In preparation, Jenner opted to train against America’s best athletes in each of the decathlon’s events, pairing up with medalists in shot put, discus and hurdles to learn proper technique. Explaining the approach, Jenner told The New York Times that, according to the United States Olympic Committee: “If you train with a decathlon man you can’t visualize that you can do much better. But if you throw the discus with Mac Wilkins or throw the shot with Al Feuerbach, then they’re 20 ft. ahead of me. You learn much more that way.”

The dedication to training had personal implications, however. Jenner and then-wife Chrystie struggled to live on a $900 a month stewardess salary. Chrystie’s employee discounts helped fly them to Jenner’s pre-Olympic meets.

Yet, the plan worked. Ahead of the Montreal games, Jenner, then 26, had set the world-record at the August 1975 USA-USSR joint track meet.

Jenner would struggle to keep the lead, however, during a final face-off with Avilov on the world stage. After falling in the first and second events, Jenner finally moved up after throwing a personal best in the shot put. Going into the eighth event, the pole vault, Jenner had moved up to second place – just nine points behind Avilov, according to USOC.

Clearing the bar cleanly after several jumps at 4.7 meters, Jenner soared into first place. Victory was solidified – and a personal world record set anew at 8,618 points – during the final, 1,500-meter run. Scoring personal bests in seven of the 10 events, Jenner nabbed gold.

Jenner, racing around the track with an American flag held high, became a household name, covering Sports Illustrated and then a Wheaties box. There were even Jenner t-shirts and dolls, according to ESPN.

Even national acclaim, however, couldn’t fix Jenner’s gender crisis. In her introductory Vanity Fair interview last year, Jenner said, “I’d walk off the stage and I d feel like a liar. And I would say, ‘F—, I can’t tell my story. There’s so much more to me than those 48 hours in the stadium, and I can’t talk about it.’ It was frustrating.”

These days, Jenner has found happiness – and she’s wearing her gold medal once again, this time on the cover of Sports Illustrated.

“It’s a picture that brings attention to this issue,” Jenner, 66, told SI of why she posed with the medal 40 years after appearing as Bruce on the cover. “That’s the important thing. That’s why I wore the medal.”

Despite the defining moment in history, Jenner says she’s found more fulfillment in her work as a transgender advocate than she ever did wearing a Team USA jersey.

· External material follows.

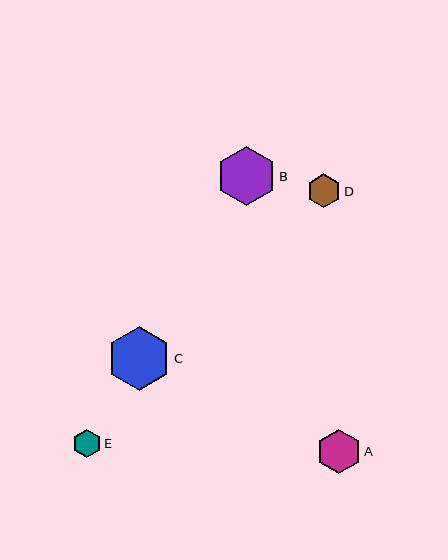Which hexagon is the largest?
Hexagon C is the largest with a size of approximately 64 pixels.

“Sports. It’s not real life. You go out there, you work hard, you train your ass off, win the Games,” she explained. “I’m very proud of that part of my life. And it’s not like I just want to throw it out. It’s part of who I am. What I’m dealing with now, this is about who you are as a human being. What did I do for the world in 1976, besides maybe getting a few people to exercise a little bit? I didn’t make a difference in the world.”